@Matias Firstly, apologies for the delay in responding on this and any inconvenience this issue may have caused
Below is the response I got from our internal team:
You should open Support case with Microsoft if you want to determine the exact cause if the following does not help you determine it.
Following are general answers for the questions.
Is it possible to find out why a node transitioned to NodeDown?
For Windows based clusters, it is possible to find some information for the node going down in Events tab for the node.

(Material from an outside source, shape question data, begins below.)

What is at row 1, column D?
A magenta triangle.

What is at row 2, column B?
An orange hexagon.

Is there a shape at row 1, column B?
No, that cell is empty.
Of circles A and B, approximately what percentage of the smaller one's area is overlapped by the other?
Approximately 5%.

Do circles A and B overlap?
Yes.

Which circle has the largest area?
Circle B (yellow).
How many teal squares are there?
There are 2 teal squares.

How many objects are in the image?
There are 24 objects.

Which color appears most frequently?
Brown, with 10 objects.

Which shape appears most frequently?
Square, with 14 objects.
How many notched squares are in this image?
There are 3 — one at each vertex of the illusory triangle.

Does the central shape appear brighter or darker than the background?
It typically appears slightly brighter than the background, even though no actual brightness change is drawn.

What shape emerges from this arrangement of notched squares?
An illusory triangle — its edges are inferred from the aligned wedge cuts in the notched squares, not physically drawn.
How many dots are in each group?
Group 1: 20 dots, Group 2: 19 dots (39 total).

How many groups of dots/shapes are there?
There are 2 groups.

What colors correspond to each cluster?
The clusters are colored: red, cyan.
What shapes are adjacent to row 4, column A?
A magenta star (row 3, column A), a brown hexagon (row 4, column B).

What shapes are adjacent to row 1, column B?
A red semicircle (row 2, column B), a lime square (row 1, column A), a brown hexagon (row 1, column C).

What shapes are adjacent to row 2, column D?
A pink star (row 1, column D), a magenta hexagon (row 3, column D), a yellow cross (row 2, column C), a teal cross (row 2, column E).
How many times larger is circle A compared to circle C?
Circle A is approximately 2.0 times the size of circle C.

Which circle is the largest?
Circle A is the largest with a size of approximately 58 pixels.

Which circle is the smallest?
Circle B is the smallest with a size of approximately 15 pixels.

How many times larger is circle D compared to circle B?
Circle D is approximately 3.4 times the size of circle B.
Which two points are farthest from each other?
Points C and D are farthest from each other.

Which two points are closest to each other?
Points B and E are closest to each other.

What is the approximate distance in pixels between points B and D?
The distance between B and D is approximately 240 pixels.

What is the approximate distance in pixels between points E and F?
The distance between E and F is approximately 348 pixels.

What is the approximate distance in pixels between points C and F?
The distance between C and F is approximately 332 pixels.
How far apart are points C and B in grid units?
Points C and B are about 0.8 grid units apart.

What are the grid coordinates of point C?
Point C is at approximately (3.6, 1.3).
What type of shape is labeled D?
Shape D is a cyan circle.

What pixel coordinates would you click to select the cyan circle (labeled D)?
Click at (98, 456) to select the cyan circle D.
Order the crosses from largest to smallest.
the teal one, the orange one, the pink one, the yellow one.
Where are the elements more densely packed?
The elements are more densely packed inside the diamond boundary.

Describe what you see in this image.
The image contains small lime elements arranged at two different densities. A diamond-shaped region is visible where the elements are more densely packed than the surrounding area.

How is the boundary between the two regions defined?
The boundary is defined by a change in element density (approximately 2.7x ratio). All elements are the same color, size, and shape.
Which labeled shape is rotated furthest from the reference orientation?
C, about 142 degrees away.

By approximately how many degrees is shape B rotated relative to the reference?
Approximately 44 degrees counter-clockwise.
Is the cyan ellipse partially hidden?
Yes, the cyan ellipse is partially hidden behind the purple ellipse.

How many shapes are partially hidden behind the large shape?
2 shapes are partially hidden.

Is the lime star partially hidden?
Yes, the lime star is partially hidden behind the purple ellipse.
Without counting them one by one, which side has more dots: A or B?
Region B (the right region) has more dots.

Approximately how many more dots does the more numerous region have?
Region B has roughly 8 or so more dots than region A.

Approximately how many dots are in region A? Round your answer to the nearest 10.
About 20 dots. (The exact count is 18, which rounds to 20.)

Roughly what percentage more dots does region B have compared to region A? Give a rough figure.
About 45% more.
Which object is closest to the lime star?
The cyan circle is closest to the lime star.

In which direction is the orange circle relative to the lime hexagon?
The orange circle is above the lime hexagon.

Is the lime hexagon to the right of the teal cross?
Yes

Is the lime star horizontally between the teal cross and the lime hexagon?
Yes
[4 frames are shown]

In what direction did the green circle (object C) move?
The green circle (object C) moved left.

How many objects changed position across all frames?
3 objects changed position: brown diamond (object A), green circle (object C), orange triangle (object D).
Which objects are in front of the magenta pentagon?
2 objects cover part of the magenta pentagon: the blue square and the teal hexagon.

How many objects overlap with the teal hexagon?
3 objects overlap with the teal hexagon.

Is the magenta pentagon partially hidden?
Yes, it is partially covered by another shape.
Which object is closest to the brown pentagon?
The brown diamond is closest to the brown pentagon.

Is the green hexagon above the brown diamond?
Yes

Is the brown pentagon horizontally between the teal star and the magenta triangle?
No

• Node Deactivation events should have information. BatchId field has some information based on if it contains the following
o Tenant Update / Tenant Maintenance – initiated by customer or on behalf of the customer through VMSS
o Platform Update / Platform Maintenance – initiated by Azure for updating some underlying infrastructure
o POA / POS – Initiated by Patch Orchestration service deployed by the customer to install OS updates
o Client – Initiated by the customer by calling one of the SF commands to deactivate the node
• No Deactivation events, but has Node Closed
o SF closed the node for some reason. Currently it is not possible to determine the cause without looking at the detailed SF traces
• No Deactivation or close events before Node Down event – this typically means unplanned event has happened
o Networking issues causing node to not be able to communicate with other nodes
o Underlying VM was terminated ungracefully
o Automatic Windows Update is enabled in the OS – this will result in ungraceful restart of the VM from a SF point of view
Use VMSS automatic OS upgrade configuration to convert this to graceful operations in SF. This is the preferred option
POA is an alternative if OS upgrade should be scheduled at specific time. Automatic OS upgrade currently does not allow specifying a schedule to apply updates
Will Azure Service Fabric bring down nodes for maintenance whenever they feel like?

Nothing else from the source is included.